Major League Baseball Commissioner Bud Selig calls the Miami Marlins’ players swap and salary dump with Toronto “plausible baseball judgment.”
Betrayal is more like it.
Flashback to 2005. Marlins owner Jeffrey Loria went begging to this community, saying the team couldn’t afford to draw the big-name players because it wasn’t making any money using the Dolphins’ football stadium for baseball games. It rains too much here in the summer, which causes game delays, guts attendance and threatens the loss of revenue from television coverage. The team would have to look to other cities if it couldn’t get a better venue, he said.
Moving from Miami Gardens to Little Havana’s Orange Bowl site for a new baseball stadium with a retractable roof would be key to keeping the franchise in South Florida, Mr. Loria told us.
And, Marlins officials promised publicly, if the stadium were built mostly with public funds — part of the hotel bed tax charged to tourists — the team would be able to spend more, courting big-name players to the roster with hefty salaries to draw more fans.
Then came the news in 2010 of the team’s leaked financial documents showing the Marlins were doing pretty well — indeed, making a profit, and they would have been able to afford to chip in much more into the stadium complex.

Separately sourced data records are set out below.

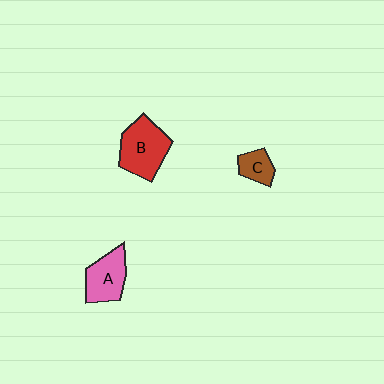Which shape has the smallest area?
Shape C (brown).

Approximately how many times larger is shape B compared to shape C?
Approximately 2.3 times.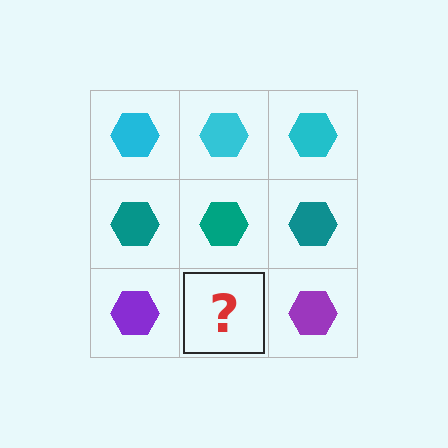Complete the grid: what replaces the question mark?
The question mark should be replaced with a purple hexagon.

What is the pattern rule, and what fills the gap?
The rule is that each row has a consistent color. The gap should be filled with a purple hexagon.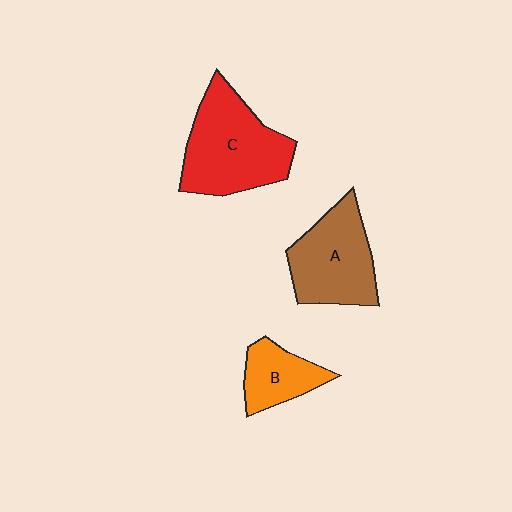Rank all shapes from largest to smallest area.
From largest to smallest: C (red), A (brown), B (orange).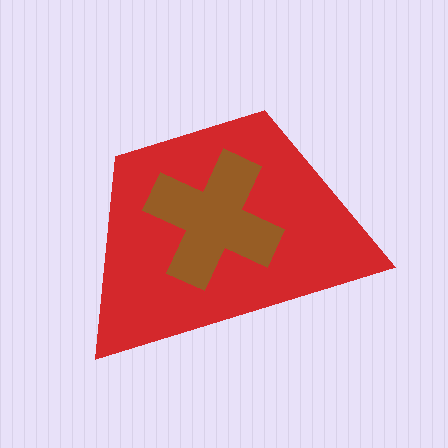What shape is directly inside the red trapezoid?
The brown cross.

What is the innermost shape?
The brown cross.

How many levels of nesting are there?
2.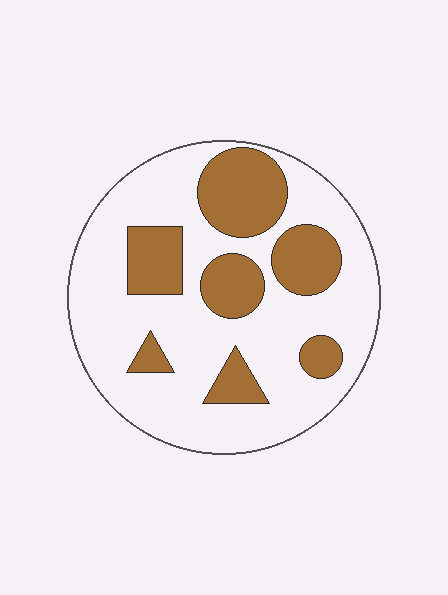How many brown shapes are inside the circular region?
7.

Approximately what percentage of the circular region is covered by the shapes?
Approximately 30%.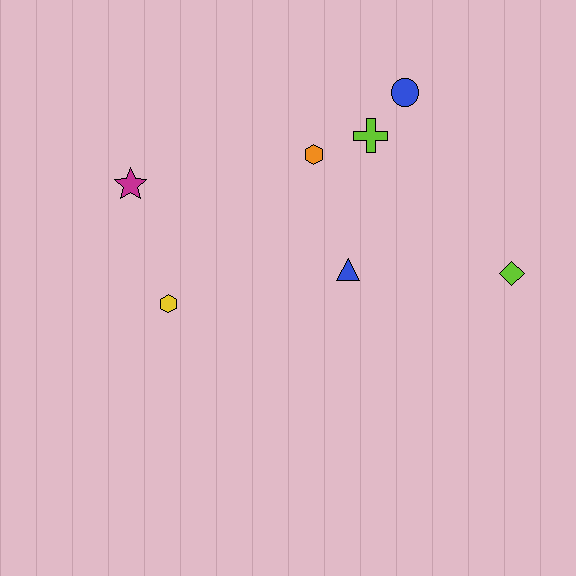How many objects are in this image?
There are 7 objects.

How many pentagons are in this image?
There are no pentagons.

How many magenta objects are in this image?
There is 1 magenta object.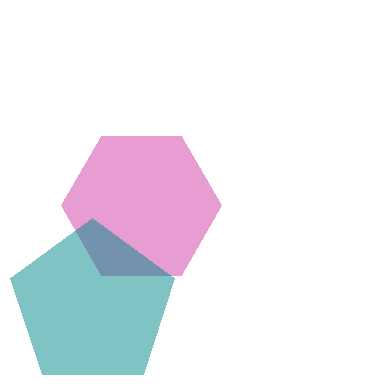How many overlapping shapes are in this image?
There are 2 overlapping shapes in the image.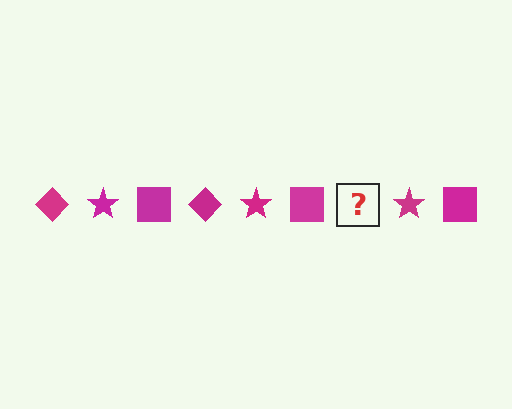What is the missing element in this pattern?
The missing element is a magenta diamond.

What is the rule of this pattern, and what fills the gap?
The rule is that the pattern cycles through diamond, star, square shapes in magenta. The gap should be filled with a magenta diamond.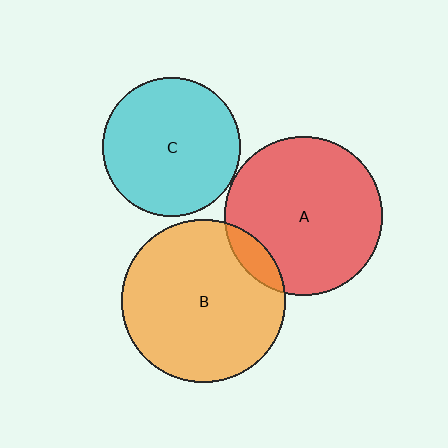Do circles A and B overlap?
Yes.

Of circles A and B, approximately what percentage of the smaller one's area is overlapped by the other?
Approximately 10%.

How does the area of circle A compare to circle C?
Approximately 1.3 times.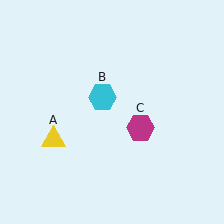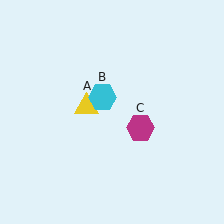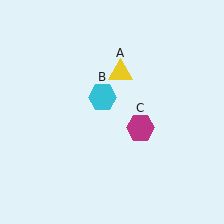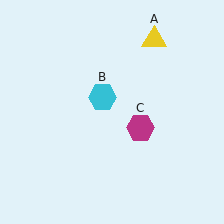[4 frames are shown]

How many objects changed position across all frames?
1 object changed position: yellow triangle (object A).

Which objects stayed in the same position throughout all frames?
Cyan hexagon (object B) and magenta hexagon (object C) remained stationary.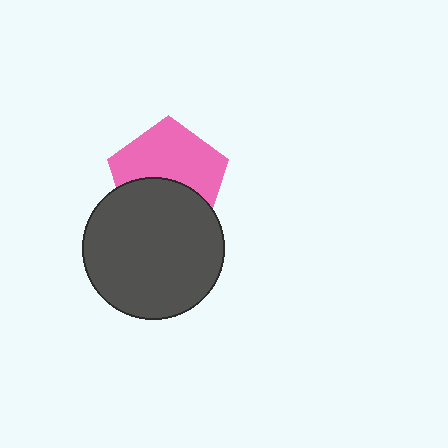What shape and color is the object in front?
The object in front is a dark gray circle.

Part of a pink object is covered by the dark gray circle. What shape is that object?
It is a pentagon.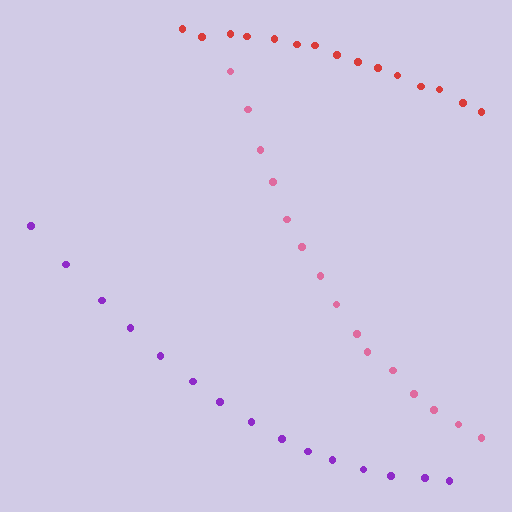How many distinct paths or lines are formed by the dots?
There are 3 distinct paths.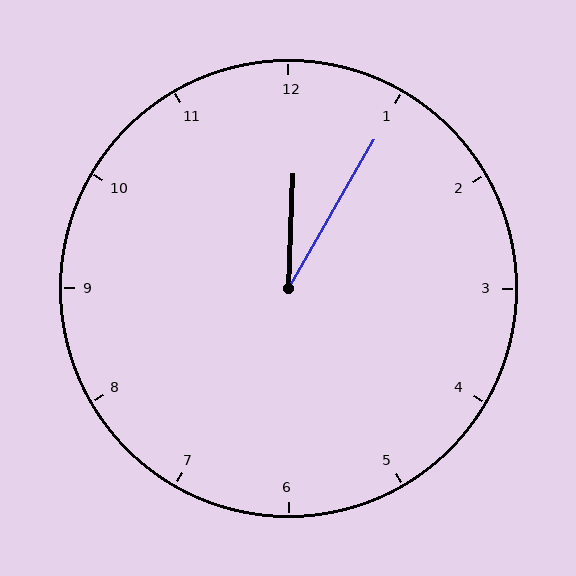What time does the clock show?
12:05.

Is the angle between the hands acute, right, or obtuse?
It is acute.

But wait, Marlins officials say, the money was not a net profit. It was money the team was saving to qualify for loans to pay off their portion of the debt . . .
Who knows what the numbers say. They were never shared with elected officials of Miami or Miami-Dade County. The team said it couldn’t share those numbers without hurting its franchise’s competitiveness.
To compound the mystery of the numbers, Marlins officials promised they would build the best team with the best attendance. But with barely the ink dry on those contracts it fired the manager and dumped several big-name players in exchange for little-known players; in essence, maintaining the team’s MLB-distributed money for “poor” teams to beef up its books.
What is the community left to believe?
Were the promises of building up a stellar team, of big names and growing attendance just a bunch of tall tales?
The Marlins have for a long time had one of the lowest payrolls in the league. That may be the Loria business model, and it may work just fine, but that’s not what was promised to the community. Have fans and local officials been duped?
When the team sought the community’s support for hotel tax money to get the stadium built, the Editorial Board supported the effort for various reasons. Those were flush times; there was money available through the hotel tax, which meant local taxpayers mostly would not be affected; Mr. Loria cried poverty and promised plenty. We also promised to push team management to build the stadium on time, which it was. It came in under budget, too.
So now we’re left with a deal that provides no parking revenue or concessions to local government because it was formed on the premise that the Marlins were facing a loss.
The ultimate insult is dismantling the team because its big-name players didn’t deliver in one year’s time. That amounts to a bait and switch.
Show us in your actions, Mr. Loria, that you’re committed to Miami with a first-class team for a first-class facility.